1886: Mary Johnston and her family move to Birmingham, Alabama.
1887: For three months, Mary Johnston attends the Atlanta Female Institute and College of Music (also known as Mrs. Ballard’s School) in Atlanta, Georgia. This will be her only formal education.
1889: Elizabeth Dixon Alexander Johnston, mother of Mary Johnston, dies.
1892: Mary Johnston and her family move to New York City, where she begins work on her first novel.
1898: Prisoners of Hope, a romantic novel by Mary Johnston, is published. Its dramatization of a conspiracy of servants is based on the Gloucester County Conspiracy of 1663. The hero, a man aptly called Landless, is portrayed as a proto—Founding Father.
June 1899—March 1900: Mary Johnston’s second novel, the historical romance To Have and to Hold, is published as a serial in the Atlantic Monthly.
1900: Mary Johnston’s To Have and to Hold is published in novel form and becomes her first major success.
ca. 1902: Mary Johnston and her family move from New York City to Richmond.
1904: Mary Johnston and her family spend the winter in Nassau and then travel to Sicily, Switzerland, France, Scotland, and England.
1905: John W. Johnston, father of Mary Johnston, dies.
1909: Mary Johnston travels to Europe and Egypt.
November 10, 1909: The Richmond Times-Dispatch publishes “Miss Mary Johnston Outlines Her Views of Woman Suffrage,” in which the novelist distances herself from “militant” factions of the movement.
November 27, 1909: A group of women, including Kate Waller Barrett, Kate Langley Bosher, Adèle Clark, Ellen Glasgow, Nora Houston, Mary Johnston, Lila Meade Valentine, and Sophie Gooding Rose Meredith, found the Equal Suffrage League of Virginia.
June 11, 1911: The New York Times publishes “Miss Mary Johnston: A Suffrage Worker,” in which the novelist connects her suffrage activism to her belief in eugenics.
October 29, 1911: In the New York Times and the Richmond Times-Dispatch, Mary Anna Jackson, widow of the Confederate general Thomas J. “Stonewall” Jackson, attacks the novel The Long Roll by Mary Johnston. She contends it is not fair to her husband’s legacy.
1913: Mary Johnston and her sisters Eloise Johnston and Elizabeth Johnston move from Richmond to Warm Springs, where Mary Johnston has built a substantial mansion, Three Hills.
1921: Mary Johnston, having been a member of the Equal Suffrage League of Virginia since 1909, hails the passage of the Nineteenth Amendment to the U.S. Constitution, which grants women the right to vote.

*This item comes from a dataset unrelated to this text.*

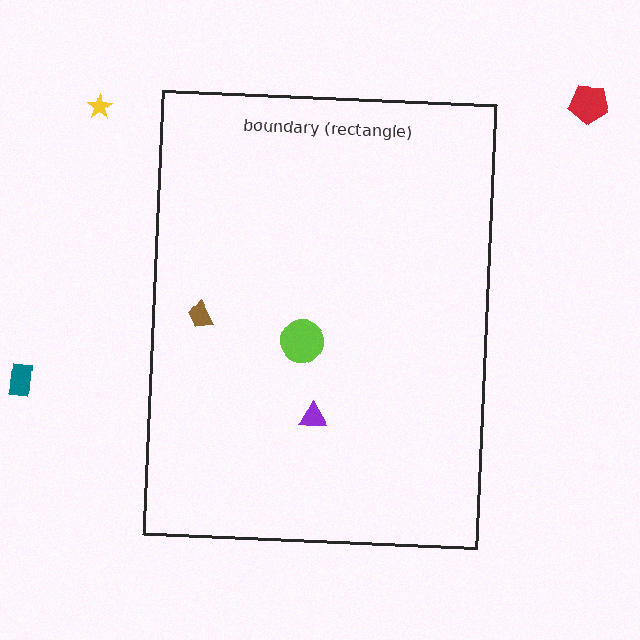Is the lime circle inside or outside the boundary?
Inside.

May 1923: The Century magazine publishes “Nemesis,” a short story by Mary Johnston that depicts the lynching of a black man in a small southern town.

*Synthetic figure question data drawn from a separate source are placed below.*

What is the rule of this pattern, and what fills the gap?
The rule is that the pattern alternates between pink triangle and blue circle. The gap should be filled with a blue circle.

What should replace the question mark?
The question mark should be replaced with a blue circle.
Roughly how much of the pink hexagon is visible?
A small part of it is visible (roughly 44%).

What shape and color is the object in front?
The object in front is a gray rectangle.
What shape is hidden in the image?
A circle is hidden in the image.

March 14, 1928: Governor Harry F. Byrd Sr. signs into law the nation’s strictest antilynching measure and the first that directly terms lynching a state crime.
May 9, 1936: Mary Johnston dies of Bright’s disease at her home in Bath County. She is buried in Hollywood Cemetery in Richmond.

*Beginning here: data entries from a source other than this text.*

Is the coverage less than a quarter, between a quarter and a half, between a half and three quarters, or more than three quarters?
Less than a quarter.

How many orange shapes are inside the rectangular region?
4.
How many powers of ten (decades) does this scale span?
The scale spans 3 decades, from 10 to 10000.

The following is excerpted from Famous Women: An Outline of Feminine Achievement Through the Ages With Life Stories of Five Hundred Noted Women, written by Joseph Adelman, published 1926 by Ellis M Lonow Company.

Mary Johnston, an American novelist, born at Buchanan, Va. Her first book, Prisoners of Hope: a Tale of Colonial Virginia made an immediate success and established the author as a historical novelist of unusual power. A year later, in 1899, she published To Have and to Hold which was equally successful, and in 1902 she brought out Audrey, another popular work. Since then she has produced a number of novels on historical themes, displaying a high order of merit.